What’s more, some of the local commercial banks took almost three years to meet the original US$12.5mn capital requirement, so there are questions about whether the 24 months to June 2014 will give them enough time.
“Given the half-year performance of some of the banks, the fears may very well be justified,” adds Muza.
He explains that there is also growing concern that an unintended consequence of these new rules might be to perpetuate a two-tier banking system characterised by stronger, adequately capitalised and “all powerful” foreign-owned banks on the one hand, and weaker indigenous banks “who would struggle to raise the new capital with negative implications on their deposit mobilisation capabilities” on the other.
Any changes to the capital structure of local banks, which tend to have higher loan-to-deposit ratios, will affect lending, trade finance included.
Addressing the deficit
More access to trade finance is what the country needs to save its ailing export sector.
Despite improved export performance since 2009, Zimbabwe’s trade balance widened significantly from US$1.6mn in 2009 to US$3.088mn in 2011.
The data for the first five months of 2012 shows that the country’s trade deficit has marginally improved by 32% compared to the same period last year, yet according to ZimTrade, the country’s trade development and promotion agency, export performance remains “sluggish”.

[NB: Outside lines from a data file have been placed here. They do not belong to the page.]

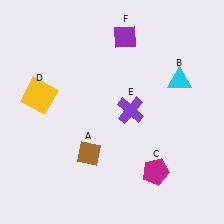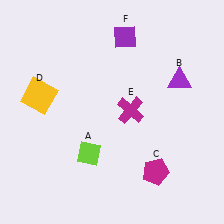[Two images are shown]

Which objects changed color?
A changed from brown to lime. B changed from cyan to purple. E changed from purple to magenta.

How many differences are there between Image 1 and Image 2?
There are 3 differences between the two images.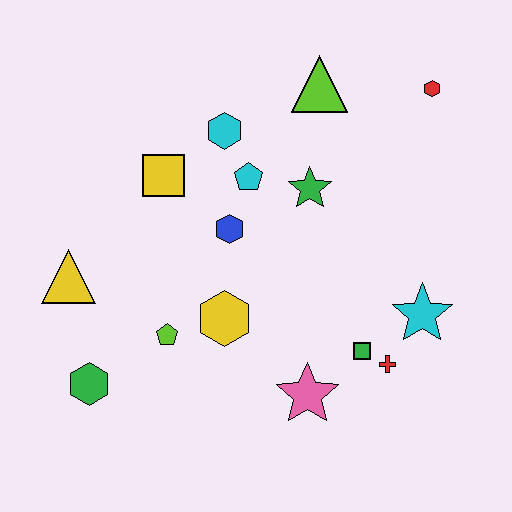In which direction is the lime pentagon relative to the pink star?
The lime pentagon is to the left of the pink star.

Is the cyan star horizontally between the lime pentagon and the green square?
No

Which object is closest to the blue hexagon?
The cyan pentagon is closest to the blue hexagon.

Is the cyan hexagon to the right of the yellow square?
Yes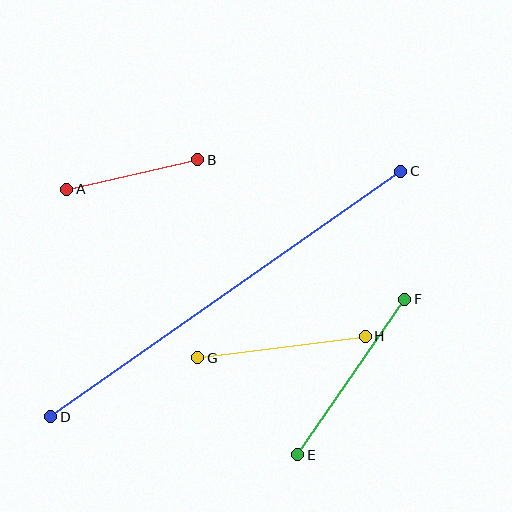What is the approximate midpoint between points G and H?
The midpoint is at approximately (282, 347) pixels.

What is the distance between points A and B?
The distance is approximately 134 pixels.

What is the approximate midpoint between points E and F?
The midpoint is at approximately (351, 377) pixels.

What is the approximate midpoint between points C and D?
The midpoint is at approximately (226, 294) pixels.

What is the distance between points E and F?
The distance is approximately 189 pixels.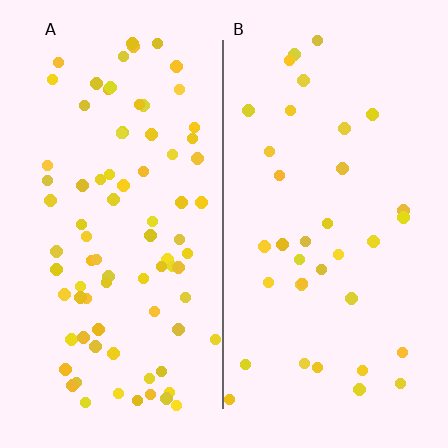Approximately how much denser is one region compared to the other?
Approximately 2.3× — region A over region B.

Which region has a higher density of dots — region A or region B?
A (the left).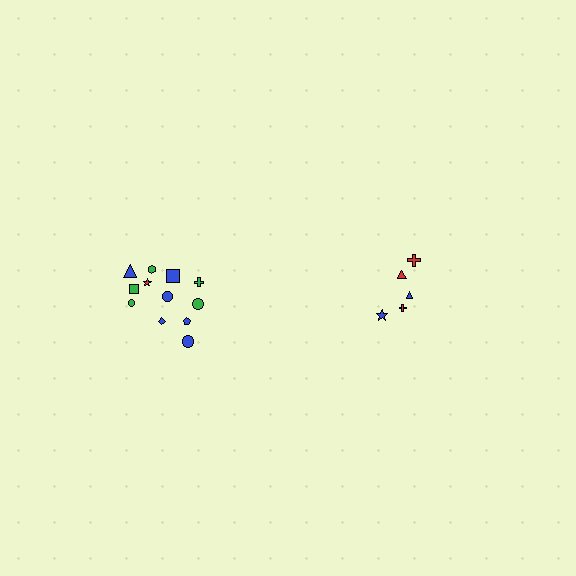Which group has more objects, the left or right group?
The left group.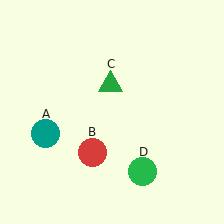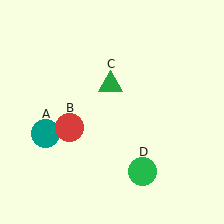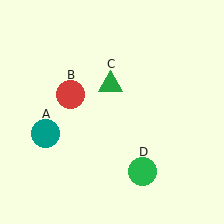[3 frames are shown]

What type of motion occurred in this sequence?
The red circle (object B) rotated clockwise around the center of the scene.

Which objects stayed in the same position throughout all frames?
Teal circle (object A) and green triangle (object C) and green circle (object D) remained stationary.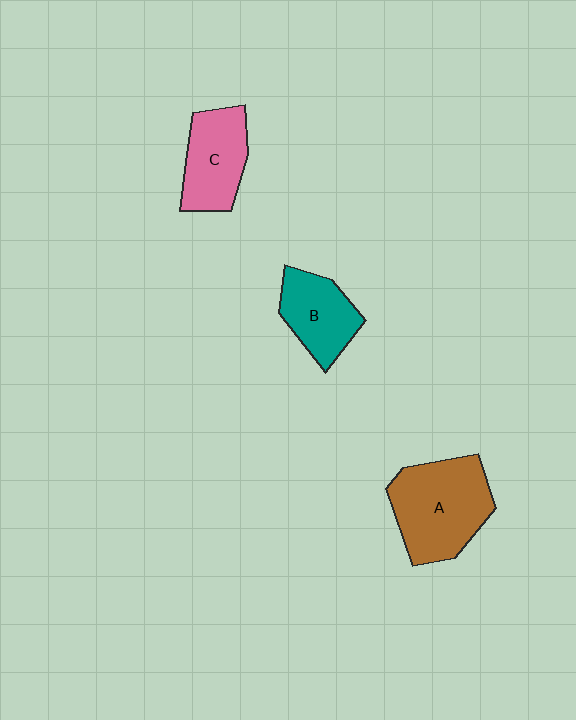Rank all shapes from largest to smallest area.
From largest to smallest: A (brown), C (pink), B (teal).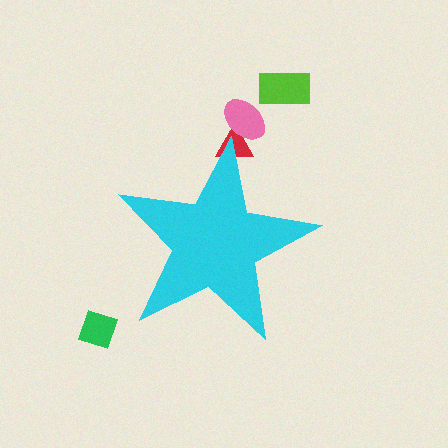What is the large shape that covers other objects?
A cyan star.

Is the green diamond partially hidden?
No, the green diamond is fully visible.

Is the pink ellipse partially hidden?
No, the pink ellipse is fully visible.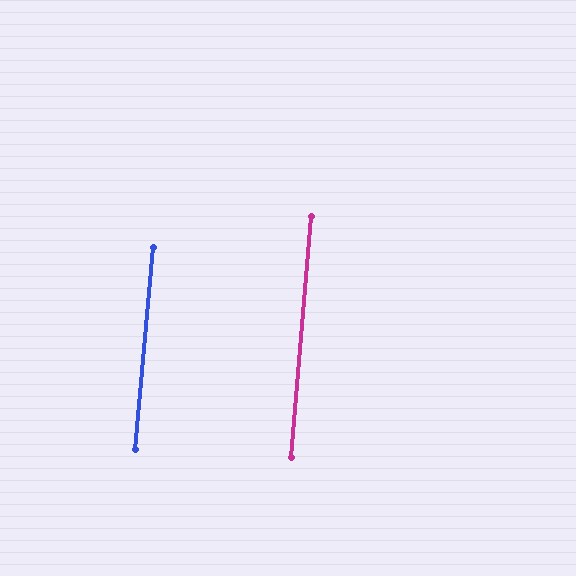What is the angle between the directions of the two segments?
Approximately 0 degrees.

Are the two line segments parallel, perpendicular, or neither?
Parallel — their directions differ by only 0.2°.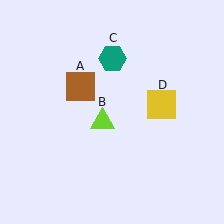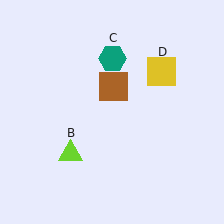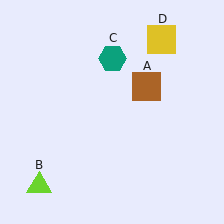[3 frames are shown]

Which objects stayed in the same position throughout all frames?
Teal hexagon (object C) remained stationary.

The country’s major source of liquidity is export receipts and transfers. But with declining export figures, its chance of an economic revival of any kind remains uncertain. Hampering export growth is the manufacturing sector’s outdated infrastructure, which is in dire need of upgrading, and the long-term financing that will facilitate this.
“For those that continue to produce using the old technology, the cost of production is very high,” says Musiwa Chirimuuta, head of international and structured finance at Kingdom Bank. “This means that when they want to compete in the global market, they cannot, as their goods are more expensive.”
Other structural challenges include inadequate power and a high cost of labour, which further impedes Zimbabwe’s products from becoming competitive in the international market and regaining its former low-cost producer status.
Chirimuuta says that it is the Zimbabwean government’s responsibility to create an enabling environment that will allow private players to partake in economic activities.
“Financial institutions are there to play the role of intermediation, so they must be able to mobilise the required resources of foreign lines of credit and then onlend to the industry,” he adds.
Support for commodities
In other news, Zimbabwe has renewed its efforts to re-establish its forgotten commodity exchange. The Commodity Exchange in Zimbabwe (Comez) was launched in early 2011 but has yet to start trading.
According to an announcement made by Zimbabwe’s industry and commerce deputy minister Mike Bimha in mid October, the Zimbabwean government has “resuscitated” the process of bringing the exchange to life, and meetings continue to take place between the various relevant ministries to address the political turf wars that had hampered the exchange’s launch last year. “I’m sure we should be able to announce something positive very soon,” Bimha says.
In the meantime, the private sector has stepped in to ensure price discovery in the agricultural commodities sector. The Land Fortune Commodity Exchange was launched in mid September and will seek to establish an electronic agricultural commodities trading and bartering platform, as well as provide marketing services and storage facilities.